Updated on 01 November 2007

Source ITN

A law which stops a woman claiming damages from a rapist 19 years after the attack is to be challenged in the House of Lords.

The victim, known only as Mrs A, was attacked by serial sex offender Iorworth Hoare who won £7 million after buying a Lotto Extra ticket while out of prison on day release.

At the moment victims of crime can only seek compensation up to six years after the incident.

Mrs A, who is now 78, received just £5,000 from the Criminal Injuries Compensation Board after her rape ordeal.

She was also ordered to pay Hoare's £100,000 legal fees after unsuccessful attempts to bring a case for compensation in the High Court and Court of Appeal.

He was jailed for life in 1989 and spent 16 years in prison before his win while he was on day release late in 2004.

He was freed on parole the following March and is now reported to live in a £700,000 mansion near Newcastle.

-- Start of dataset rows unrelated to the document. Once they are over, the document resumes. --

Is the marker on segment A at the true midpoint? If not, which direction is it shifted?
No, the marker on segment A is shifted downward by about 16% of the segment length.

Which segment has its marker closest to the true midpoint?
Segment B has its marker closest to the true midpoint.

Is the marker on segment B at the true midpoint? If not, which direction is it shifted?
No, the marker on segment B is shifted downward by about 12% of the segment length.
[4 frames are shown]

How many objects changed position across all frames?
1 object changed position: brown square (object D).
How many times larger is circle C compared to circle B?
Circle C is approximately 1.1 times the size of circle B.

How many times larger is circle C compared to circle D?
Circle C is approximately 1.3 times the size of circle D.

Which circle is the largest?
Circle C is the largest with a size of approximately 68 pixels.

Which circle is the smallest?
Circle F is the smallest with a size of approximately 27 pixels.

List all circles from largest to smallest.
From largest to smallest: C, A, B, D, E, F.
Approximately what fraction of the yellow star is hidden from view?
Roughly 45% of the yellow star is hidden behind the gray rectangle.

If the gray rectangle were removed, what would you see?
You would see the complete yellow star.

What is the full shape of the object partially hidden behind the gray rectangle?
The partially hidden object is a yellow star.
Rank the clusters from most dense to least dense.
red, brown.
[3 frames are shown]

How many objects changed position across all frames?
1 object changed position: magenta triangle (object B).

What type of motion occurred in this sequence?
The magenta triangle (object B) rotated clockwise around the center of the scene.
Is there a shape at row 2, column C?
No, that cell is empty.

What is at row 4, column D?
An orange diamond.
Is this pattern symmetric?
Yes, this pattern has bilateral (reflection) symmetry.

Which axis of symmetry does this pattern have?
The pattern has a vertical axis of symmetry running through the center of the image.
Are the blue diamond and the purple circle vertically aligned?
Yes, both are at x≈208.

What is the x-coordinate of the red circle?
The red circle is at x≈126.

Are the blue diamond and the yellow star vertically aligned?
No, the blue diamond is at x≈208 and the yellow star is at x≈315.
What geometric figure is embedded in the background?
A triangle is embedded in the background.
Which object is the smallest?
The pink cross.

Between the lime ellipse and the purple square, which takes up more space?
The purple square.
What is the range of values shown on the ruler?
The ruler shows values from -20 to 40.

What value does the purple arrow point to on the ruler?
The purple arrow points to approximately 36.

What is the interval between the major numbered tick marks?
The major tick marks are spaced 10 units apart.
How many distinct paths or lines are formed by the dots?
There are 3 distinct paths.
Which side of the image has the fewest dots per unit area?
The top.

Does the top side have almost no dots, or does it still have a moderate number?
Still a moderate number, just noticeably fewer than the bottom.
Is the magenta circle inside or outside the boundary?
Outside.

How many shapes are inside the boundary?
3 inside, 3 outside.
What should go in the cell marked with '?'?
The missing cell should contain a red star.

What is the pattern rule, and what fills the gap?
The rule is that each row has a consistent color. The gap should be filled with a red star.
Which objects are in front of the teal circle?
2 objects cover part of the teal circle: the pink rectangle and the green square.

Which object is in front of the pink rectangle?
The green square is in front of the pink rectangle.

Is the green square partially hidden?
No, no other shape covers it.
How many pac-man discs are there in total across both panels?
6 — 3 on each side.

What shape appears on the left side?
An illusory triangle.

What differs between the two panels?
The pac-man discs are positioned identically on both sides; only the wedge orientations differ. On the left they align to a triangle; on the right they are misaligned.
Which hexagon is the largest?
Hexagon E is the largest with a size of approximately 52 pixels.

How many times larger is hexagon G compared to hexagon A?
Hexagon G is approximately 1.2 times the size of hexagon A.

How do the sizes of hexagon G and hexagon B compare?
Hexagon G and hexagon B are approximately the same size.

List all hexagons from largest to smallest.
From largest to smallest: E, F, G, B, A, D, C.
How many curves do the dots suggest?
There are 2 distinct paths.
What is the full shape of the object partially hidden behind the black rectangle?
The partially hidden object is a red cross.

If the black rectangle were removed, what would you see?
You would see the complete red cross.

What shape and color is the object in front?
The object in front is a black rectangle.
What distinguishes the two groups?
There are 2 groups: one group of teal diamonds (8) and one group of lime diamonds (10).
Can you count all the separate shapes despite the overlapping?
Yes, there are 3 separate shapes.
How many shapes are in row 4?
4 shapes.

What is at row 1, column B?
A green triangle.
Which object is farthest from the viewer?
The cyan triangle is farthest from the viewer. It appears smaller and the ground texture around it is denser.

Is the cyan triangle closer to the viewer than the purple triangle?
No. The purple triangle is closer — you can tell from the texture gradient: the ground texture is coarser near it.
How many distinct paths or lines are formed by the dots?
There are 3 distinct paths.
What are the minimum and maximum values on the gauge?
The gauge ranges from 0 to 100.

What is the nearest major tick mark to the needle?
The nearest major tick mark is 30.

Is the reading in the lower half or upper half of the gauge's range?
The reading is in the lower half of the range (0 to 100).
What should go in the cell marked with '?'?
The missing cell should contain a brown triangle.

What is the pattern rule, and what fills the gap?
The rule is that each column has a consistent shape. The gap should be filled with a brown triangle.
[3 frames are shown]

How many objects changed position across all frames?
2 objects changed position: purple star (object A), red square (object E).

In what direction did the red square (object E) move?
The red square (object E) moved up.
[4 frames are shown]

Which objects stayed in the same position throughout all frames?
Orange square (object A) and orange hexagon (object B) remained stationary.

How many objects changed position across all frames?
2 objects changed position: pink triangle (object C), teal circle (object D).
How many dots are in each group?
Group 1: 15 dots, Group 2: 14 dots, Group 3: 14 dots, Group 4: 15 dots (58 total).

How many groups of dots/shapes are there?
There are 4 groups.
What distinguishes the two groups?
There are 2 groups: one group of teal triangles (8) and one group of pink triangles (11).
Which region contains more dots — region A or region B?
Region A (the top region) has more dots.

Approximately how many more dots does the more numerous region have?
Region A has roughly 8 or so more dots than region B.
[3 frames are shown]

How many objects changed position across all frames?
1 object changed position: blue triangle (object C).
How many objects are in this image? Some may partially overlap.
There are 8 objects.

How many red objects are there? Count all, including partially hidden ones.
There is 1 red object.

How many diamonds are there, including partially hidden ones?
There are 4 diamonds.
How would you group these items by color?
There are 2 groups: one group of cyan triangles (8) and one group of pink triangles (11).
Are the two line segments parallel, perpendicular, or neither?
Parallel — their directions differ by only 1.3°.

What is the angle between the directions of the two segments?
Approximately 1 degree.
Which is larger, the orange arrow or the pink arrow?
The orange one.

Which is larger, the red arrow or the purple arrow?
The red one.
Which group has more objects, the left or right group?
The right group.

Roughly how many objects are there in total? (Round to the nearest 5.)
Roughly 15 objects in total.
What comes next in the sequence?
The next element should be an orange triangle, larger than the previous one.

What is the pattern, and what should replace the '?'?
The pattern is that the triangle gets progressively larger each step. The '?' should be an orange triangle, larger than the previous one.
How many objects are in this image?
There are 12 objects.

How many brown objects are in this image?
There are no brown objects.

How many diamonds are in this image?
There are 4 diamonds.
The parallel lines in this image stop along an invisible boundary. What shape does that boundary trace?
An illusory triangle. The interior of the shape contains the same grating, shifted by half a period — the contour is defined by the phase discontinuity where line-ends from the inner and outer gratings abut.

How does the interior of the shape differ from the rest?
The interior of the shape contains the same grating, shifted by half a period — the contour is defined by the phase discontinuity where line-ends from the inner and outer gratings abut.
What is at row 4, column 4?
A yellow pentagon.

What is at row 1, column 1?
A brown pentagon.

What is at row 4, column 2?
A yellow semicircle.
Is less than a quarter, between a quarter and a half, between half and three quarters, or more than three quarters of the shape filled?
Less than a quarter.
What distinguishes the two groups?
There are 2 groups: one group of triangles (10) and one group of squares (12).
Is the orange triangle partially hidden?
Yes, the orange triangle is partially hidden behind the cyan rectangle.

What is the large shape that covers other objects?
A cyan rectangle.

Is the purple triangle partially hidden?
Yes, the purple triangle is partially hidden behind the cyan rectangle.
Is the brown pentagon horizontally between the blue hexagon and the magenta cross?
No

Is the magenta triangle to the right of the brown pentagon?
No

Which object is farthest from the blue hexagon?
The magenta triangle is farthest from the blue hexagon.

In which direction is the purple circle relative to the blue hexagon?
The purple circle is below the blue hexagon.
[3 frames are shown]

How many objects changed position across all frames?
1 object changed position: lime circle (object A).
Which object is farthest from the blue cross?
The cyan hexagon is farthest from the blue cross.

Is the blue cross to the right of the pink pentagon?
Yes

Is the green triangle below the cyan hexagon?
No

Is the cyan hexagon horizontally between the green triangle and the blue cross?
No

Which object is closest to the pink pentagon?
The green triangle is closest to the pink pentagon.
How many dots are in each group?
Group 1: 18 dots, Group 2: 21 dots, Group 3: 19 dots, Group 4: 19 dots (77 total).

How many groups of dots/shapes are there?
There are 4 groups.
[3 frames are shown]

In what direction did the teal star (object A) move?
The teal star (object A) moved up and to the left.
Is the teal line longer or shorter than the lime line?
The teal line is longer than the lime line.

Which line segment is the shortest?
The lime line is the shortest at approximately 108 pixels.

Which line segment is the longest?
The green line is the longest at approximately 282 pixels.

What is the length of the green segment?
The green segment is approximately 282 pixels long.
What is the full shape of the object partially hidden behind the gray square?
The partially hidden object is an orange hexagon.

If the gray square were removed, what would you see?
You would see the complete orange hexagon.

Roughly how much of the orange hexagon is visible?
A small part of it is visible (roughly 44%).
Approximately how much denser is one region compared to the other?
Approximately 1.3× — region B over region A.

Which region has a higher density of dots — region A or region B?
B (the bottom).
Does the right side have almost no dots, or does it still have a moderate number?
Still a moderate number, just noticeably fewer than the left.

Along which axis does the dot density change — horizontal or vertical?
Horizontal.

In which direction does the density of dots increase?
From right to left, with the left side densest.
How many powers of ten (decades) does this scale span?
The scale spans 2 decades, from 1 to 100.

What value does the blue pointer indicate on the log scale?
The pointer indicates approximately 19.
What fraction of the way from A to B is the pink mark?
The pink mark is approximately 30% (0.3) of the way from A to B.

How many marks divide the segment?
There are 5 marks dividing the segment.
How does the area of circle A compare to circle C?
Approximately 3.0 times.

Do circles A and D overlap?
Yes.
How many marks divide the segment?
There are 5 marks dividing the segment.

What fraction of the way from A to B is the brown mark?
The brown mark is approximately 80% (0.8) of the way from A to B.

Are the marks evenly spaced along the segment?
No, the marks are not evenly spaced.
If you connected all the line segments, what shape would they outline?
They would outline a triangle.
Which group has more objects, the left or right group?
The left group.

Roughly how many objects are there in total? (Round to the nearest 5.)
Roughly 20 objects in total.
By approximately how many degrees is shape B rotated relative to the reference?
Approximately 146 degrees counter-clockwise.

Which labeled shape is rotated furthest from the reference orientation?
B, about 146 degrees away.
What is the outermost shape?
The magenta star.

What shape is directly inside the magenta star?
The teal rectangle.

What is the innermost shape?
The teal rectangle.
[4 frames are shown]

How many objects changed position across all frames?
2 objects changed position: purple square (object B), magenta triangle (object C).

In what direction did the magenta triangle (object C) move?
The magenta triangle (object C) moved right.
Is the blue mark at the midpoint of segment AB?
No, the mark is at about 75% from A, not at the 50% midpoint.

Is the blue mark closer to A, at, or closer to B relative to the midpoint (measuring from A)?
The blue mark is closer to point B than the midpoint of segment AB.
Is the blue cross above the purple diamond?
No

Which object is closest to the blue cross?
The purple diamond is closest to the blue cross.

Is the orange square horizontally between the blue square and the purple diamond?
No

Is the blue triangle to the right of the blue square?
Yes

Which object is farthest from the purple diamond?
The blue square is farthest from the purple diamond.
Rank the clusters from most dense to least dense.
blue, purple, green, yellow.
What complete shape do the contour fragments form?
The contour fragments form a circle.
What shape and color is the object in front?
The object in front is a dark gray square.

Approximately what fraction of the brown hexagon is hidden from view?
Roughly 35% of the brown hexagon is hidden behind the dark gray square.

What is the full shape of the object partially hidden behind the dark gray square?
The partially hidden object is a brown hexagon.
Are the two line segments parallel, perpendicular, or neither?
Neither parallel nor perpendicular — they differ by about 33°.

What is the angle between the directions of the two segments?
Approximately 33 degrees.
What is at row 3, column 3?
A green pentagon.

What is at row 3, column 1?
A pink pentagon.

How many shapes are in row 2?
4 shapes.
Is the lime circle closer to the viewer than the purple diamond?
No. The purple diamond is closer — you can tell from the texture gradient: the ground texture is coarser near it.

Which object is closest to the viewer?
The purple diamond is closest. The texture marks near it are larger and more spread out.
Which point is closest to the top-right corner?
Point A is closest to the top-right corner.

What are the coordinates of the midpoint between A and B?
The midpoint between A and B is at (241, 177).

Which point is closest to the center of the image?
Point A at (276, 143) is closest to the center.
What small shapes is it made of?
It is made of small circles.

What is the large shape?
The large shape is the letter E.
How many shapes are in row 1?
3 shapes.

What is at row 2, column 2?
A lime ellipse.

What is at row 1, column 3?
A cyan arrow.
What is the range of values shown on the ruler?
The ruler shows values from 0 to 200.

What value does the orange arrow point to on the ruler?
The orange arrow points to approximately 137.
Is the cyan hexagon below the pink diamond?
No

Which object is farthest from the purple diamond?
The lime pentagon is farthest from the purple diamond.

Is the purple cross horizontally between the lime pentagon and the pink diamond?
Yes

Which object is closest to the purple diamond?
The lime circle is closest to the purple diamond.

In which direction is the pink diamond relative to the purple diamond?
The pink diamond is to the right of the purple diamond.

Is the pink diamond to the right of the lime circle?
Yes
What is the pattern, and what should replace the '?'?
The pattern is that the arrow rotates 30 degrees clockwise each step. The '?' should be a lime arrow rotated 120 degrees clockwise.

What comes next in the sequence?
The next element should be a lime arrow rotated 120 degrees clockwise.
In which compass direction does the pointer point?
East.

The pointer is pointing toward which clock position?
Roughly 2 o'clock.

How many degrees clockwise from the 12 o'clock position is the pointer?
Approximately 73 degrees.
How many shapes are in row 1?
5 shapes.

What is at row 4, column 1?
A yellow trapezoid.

Mrs A wanted compensation for psychiatric injury caused by the "violent and disgusting" attempted rape.

She was 59 when Hoare - who had previously subjected six other women to serious sexual assaults, including rape - attacked her as she walked in Roundhay Park, Leeds, in February 1988.

Mrs A says she still suffers from nightmares and claims the brutality of the attack destroyed her self esteem, wrecked her relationships and ruined her life forever.

But all her attempts to claim compensation from her attacker after his win were thrown out by the courts.

A High Court judge upheld a decision by a senior High Court official that Mrs A's damages claim should be struck out as it was brought more than six years after the assault and was covered by a section of the 1980 Limitation Act.

A year later three Court of Appeal judges held that the court was bound by an existing decision of the House of Lords.

Although most claims for damages for physical or psychiatric injury now have an extendable three-year limitation period from the date of the claimant's "knowledge", claims for damages arising out of an intentional sexual assault have a non-extendable six-year limitation period from the date of the assault (or the claimant's 18th birthday, if later).

She could not use the Human Rights Act to help her because the six-year limitation period had expired before it came into force, the appeal judges ruled.

Her case could establish a legal precedent because it would extend the deadline for victims to sue for compensation.

The Law Lords will also take into consideration four other cases involving challenges to the Limitation Act.